Okay, that is definitely a bit of a hyperbole-good job self, way to exemplify the sad teen stereotype! If this was a movie, I would categorize it as more of a quirky coming of age teen dramedy, starring me, a confused young Chinese-American girl who is desperate to find herself amidst a blizzard of schoolwork and college applications. I would also cast Michael Cera as my (currently non-existent) love interest and compile a careful, but seemingly effortless soundtrack full of sad, lo-fi tunes.

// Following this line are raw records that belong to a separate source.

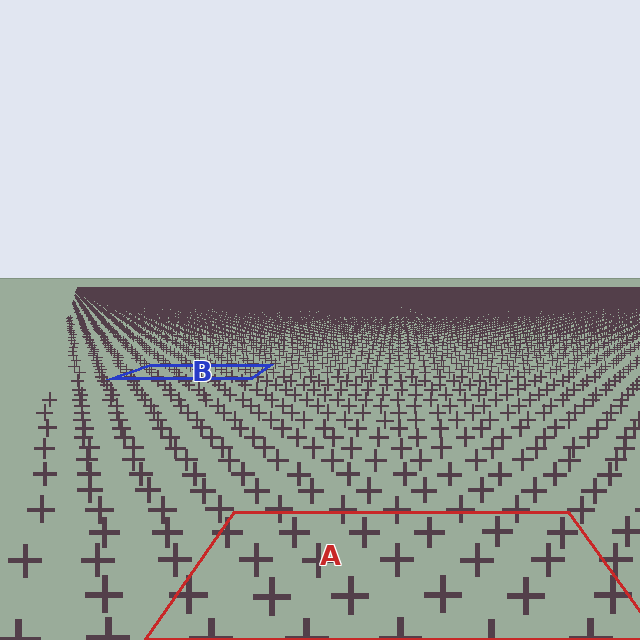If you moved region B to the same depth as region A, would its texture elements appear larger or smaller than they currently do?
They would appear larger. At a closer depth, the same texture elements are projected at a bigger on-screen size.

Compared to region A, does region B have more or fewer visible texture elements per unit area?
Region B has more texture elements per unit area — they are packed more densely because it is farther away.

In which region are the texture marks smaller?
The texture marks are smaller in region B, because it is farther away.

But wait, I'm getting ahead of myself. Let us travel back to my childhood yet again. Everything was pretty idyllic for a while, but of course, it could not stay that way, or else this would be a boring movie. At this point, my family situation is very strained, and it has been for almost as long as I can remember. In fact, my father is yelling at my little brother as I type this. What a strange coincidence, except it is not because my father is yelling 80% of the time. As for my mother, she is not the stereotypical "Tiger Mom" (thank goodness), but she is also not the most understanding. When I was diagnosed with depression, she tried very hard to convince the doctor that it was a simple misunderstanding. These are very significant factors in my plans to attend college somewhere far, far away. Certainly, my intense teen angst is probably up there as well.But I've basically always known where I want to go, and I think even little 2nd grade Nancy somehow knew she would have to do well in school in order to make things happen. And even if she did not, she had pushy parents who made sure to remind her.

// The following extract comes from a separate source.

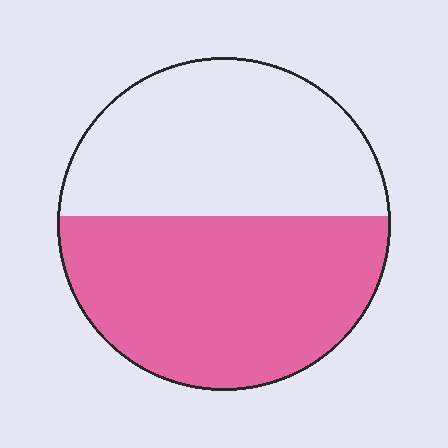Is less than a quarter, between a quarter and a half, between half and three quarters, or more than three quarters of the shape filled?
Between half and three quarters.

Present day me seems to have forgotten this principle a little, eschewing precious studying for those quintessential young adult experiences, as in working a part-time job at a fast fashion store, spending money I do not have, dancing in the front row at concerts, sneaking into frat parties, buying the largest fountain drink at gas stations, getting my nose pierced, and tattooing myself with a sewing needle and India ink. Très rebelle! Really, I've been hoping this will help me find myself or something, but maybe that's just not even possible and I need to stop over-analyzing everything in the moment. As the famed philosopher Miley Cyrus once stated, it's not about the supposed final product, "it's the climb."